Ezra & Nehemiahby Robert M. Solomon
As soon as the work in the temple resumes, there is an official inquiry. The local Persian governor and his officials visit the construction site, wanting to know who authorised the rebuilding and the names of those involved in the work (Ezra 5:3–4). Perhaps the Jews’ enemies instigated the officials’ actions.
Fifteen years after the work had ceased, the officials may have changed, but they still fear getting into trouble should the new Persian king, their overlord, come to hear about the temple. In their actions, though, this batch of officials are less antagonistic than the corrupt officials the Samaritans had paid to put a stop to the work during the reign of King Cyrus (Ezra 4:5). They seem to be simply doing their job. Of course, even in such circumstances, they are a potential obstacle to the work of God.
God is with His people: “But the eye of their God was watching over the elders of the Jews, and they were not stopped until a report could go to Darius and his written reply be received” (5:5).
The letter sent by the officials reports their investigation of the building of the new temple in Jerusalem. It tells of how they questioned the Jews and secured the names of those involved, in case the king wants to check their background to see if they are troublemakers. The description of the temple construction gives us hints about the dedication and efficiency of the temple builders: “The work is being carried on with diligence and is making rapid progress” (v. 8). That, combined with the phrase “the temple of the great God”, is meant to indicate the urgency and importance of the situation. However, above all the bureaucracy of empire is in the hand of a God whose eyes and ears are attentive to His people (Psalm 34:15), as we shall see in tomorrow’s reading.

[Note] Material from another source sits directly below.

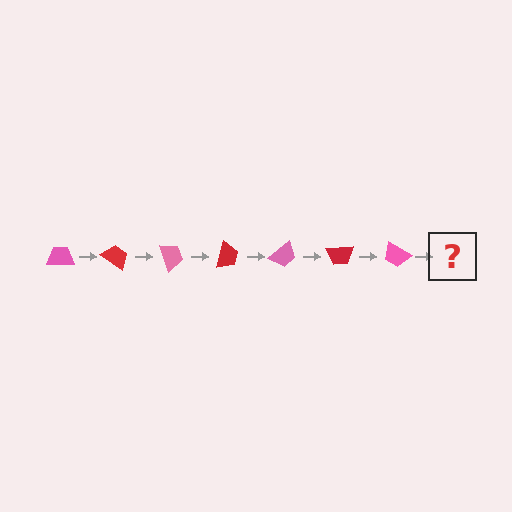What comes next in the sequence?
The next element should be a red trapezoid, rotated 245 degrees clockwise from the start.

Sometimes, we may feel that we are like a little cog in a giant complex machine. Who would notice the ordinary people or the marginalised? We may feel forgotten, but God does not ignore us. He knows every person, both great and small, in the world. No one is hidden from His eyes. This should be a comforting truth for His children, for the “eyes of the LORD are on the righteous, and his ears are attentive to their cry” (Psalm 34:15; 1 Peter 3:12). And “he who watches over Israel will neither slumber nor sleep” (Psalm 121:4).
The Bible says that God’s eye was watching over His people (Ezra 5:5). What does that mean? Read Exodus 3:7–10 to examine what God told Moses. How does this comfort you today?
How can our work for the Lord retain its enthusiasm and faithfulness even if we have to face official bureaucracy and other forms of difficulty?